The GPS system spouted directions, and Kate mindlessly obeyed, turning left, driving one-point-five miles, taking a right, et cetera. The town the Wards lived in, Wilamette, was an ugly carbuncle of a place on the other side of the river. She crossed the rib of steel spanning the cold blue river and passed a sign that said WELCOME TO WILAMETTE—LUMBER CAPITAL OF THE WORLD. Lies, all lies.
Here the landscape changed dramatically. The roads were in terrible shape. Half the shops on Main Street were boarded up and the hardware store had a 60% OFF sign in the window. Daffy’s was The Four-Leaf Clover now, and Barney’s Bar & Grill was a fast-food joint. The movie theater had been permanently shuttered. After a mile or so, Wilamette’s depressing commercial drag head-butted into a demoralized dead-end, and Kate had to turn left at the railroad tracks in order to keep on going.
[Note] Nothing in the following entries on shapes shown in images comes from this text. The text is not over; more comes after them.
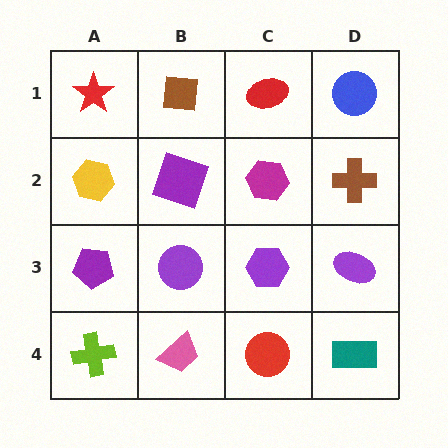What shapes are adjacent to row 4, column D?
A purple ellipse (row 3, column D), a red circle (row 4, column C).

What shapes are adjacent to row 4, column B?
A purple circle (row 3, column B), a lime cross (row 4, column A), a red circle (row 4, column C).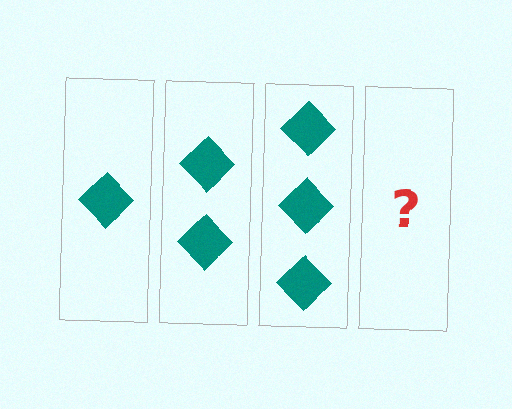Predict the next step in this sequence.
The next step is 4 diamonds.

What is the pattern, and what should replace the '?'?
The pattern is that each step adds one more diamond. The '?' should be 4 diamonds.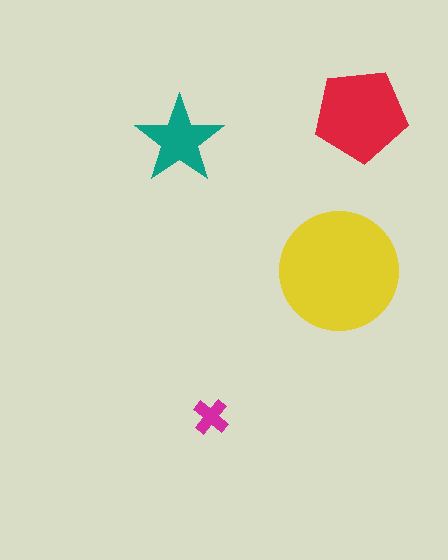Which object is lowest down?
The magenta cross is bottommost.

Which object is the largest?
The yellow circle.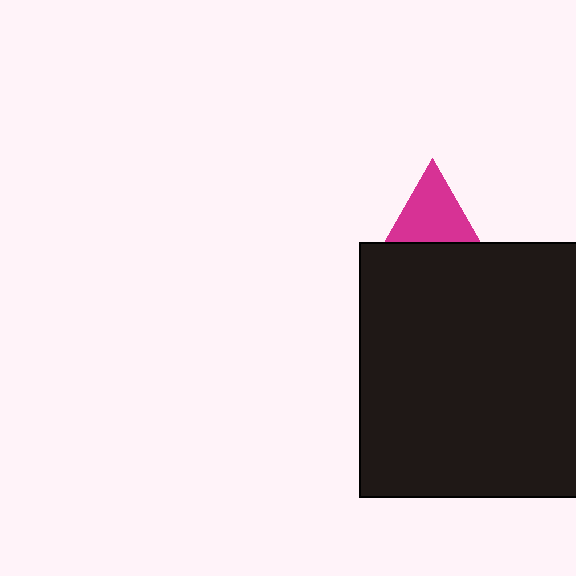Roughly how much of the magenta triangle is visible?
About half of it is visible (roughly 49%).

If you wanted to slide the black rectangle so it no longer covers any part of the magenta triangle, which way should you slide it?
Slide it down — that is the most direct way to separate the two shapes.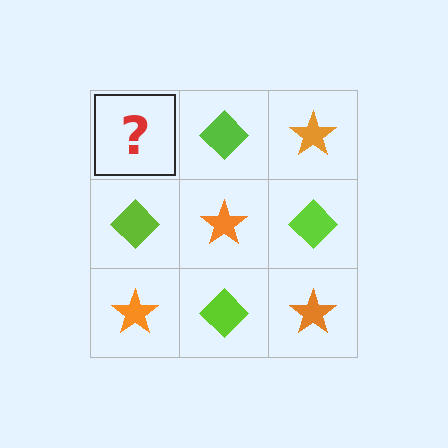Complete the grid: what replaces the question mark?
The question mark should be replaced with an orange star.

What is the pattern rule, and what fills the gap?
The rule is that it alternates orange star and lime diamond in a checkerboard pattern. The gap should be filled with an orange star.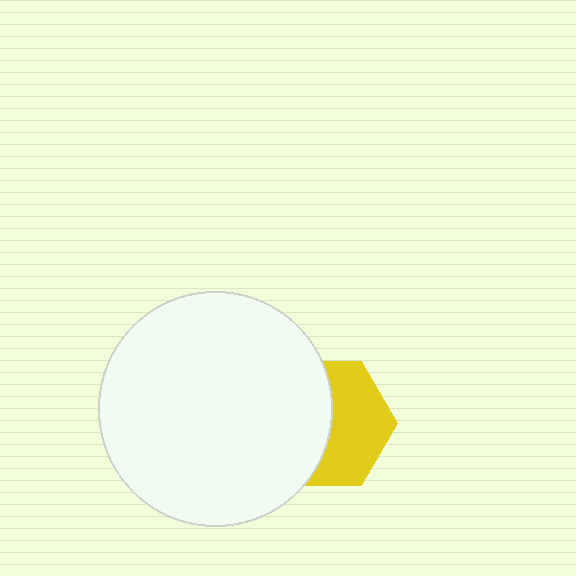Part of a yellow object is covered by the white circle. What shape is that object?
It is a hexagon.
What had once been a booming logging town was now struggling to rebrand itself into a woodsy, idyllic tourist destination. Good luck with that. Wilamette boasted bike paths and hiking trails, but the infrastructure was pretty torn up, the roads pitted with potholes. There were too many disintegrating trailer parks and bungalows painted “fun” colors that’d been passed from one generation to another. A few candy stores and souvenir shops had sprouted up here and there, but the poverty was spreading. The people were struggling, the mayor was corrupt, and it had been like this forever.
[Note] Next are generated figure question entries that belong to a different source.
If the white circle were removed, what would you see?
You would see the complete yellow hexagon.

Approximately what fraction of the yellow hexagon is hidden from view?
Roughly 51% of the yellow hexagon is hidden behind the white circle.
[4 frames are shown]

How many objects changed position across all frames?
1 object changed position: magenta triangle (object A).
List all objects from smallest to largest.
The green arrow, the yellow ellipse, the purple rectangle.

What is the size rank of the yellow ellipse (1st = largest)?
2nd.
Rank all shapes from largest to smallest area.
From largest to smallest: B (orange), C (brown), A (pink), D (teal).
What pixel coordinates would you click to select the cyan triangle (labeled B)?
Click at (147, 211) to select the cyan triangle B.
She took a right at the intersection and meandered for miles into the hills, past illicit farmsteads—puppy mills, mink farms, pot farms. The good people of Wilamette enjoyed collecting car parts and rusty wheelbarrows. Some of her friends from Wilamette used to laugh at their parents’ oddball behavior, and she wondered if those same bright, ironic, promising Gen-Yers were still trapped here. Or had they escaped “Whack-o-mette” for more sophisticated destinations? Hopefully some were on a mission to drag their hometown kicking and screaming into the twenty-first century.
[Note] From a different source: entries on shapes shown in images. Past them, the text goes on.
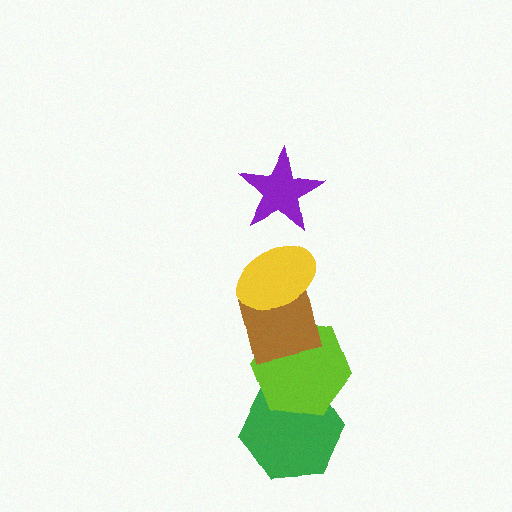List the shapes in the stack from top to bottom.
From top to bottom: the purple star, the yellow ellipse, the brown square, the lime hexagon, the green hexagon.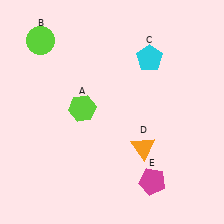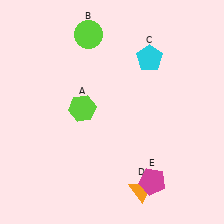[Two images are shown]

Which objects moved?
The objects that moved are: the lime circle (B), the orange triangle (D).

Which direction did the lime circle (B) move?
The lime circle (B) moved right.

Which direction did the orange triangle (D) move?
The orange triangle (D) moved down.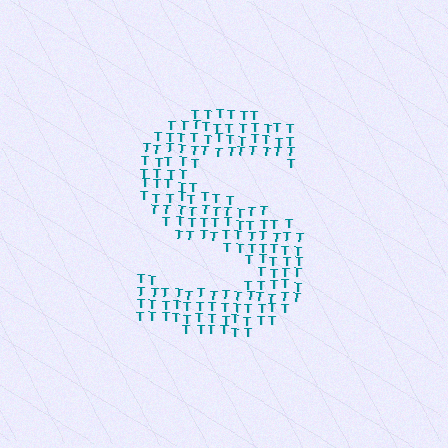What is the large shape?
The large shape is the letter S.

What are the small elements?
The small elements are letter T's.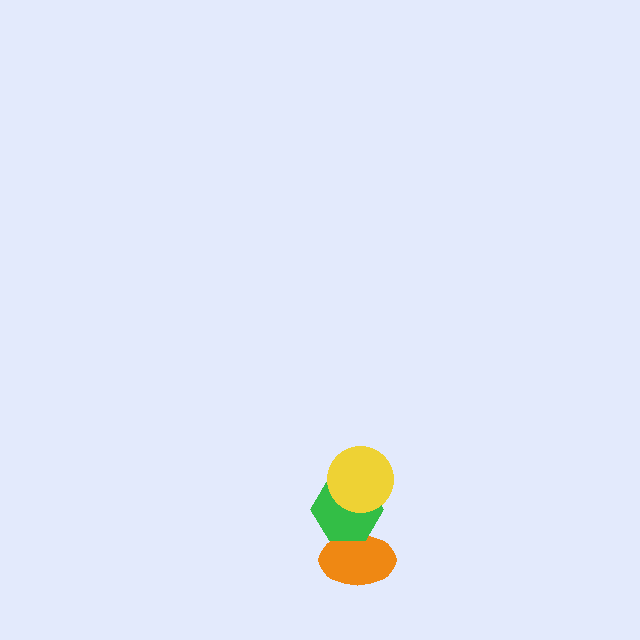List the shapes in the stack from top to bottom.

It was late in the afternoon by the time she’d reached Nelly Ward’s drab-looking mid-century modern. The navy blue Toyota Camry was parked in the driveway. The residence was at least sixty years old and poorly constructed, as if it were being pulled apart by an angry seamstress—cracks in the siding betrayed the subsiding foundations.
Kate parked on the street and got out. Rows of icicles hung like tinsel from the roof. She trudged up the walkway with a sense of purpose and rang the doorbell.
When Nelly answered she gasped, “What’re you doing here?”
“We need to talk.”
“You could’ve warned me you were coming.”
“I tried to. Did you get my messages?”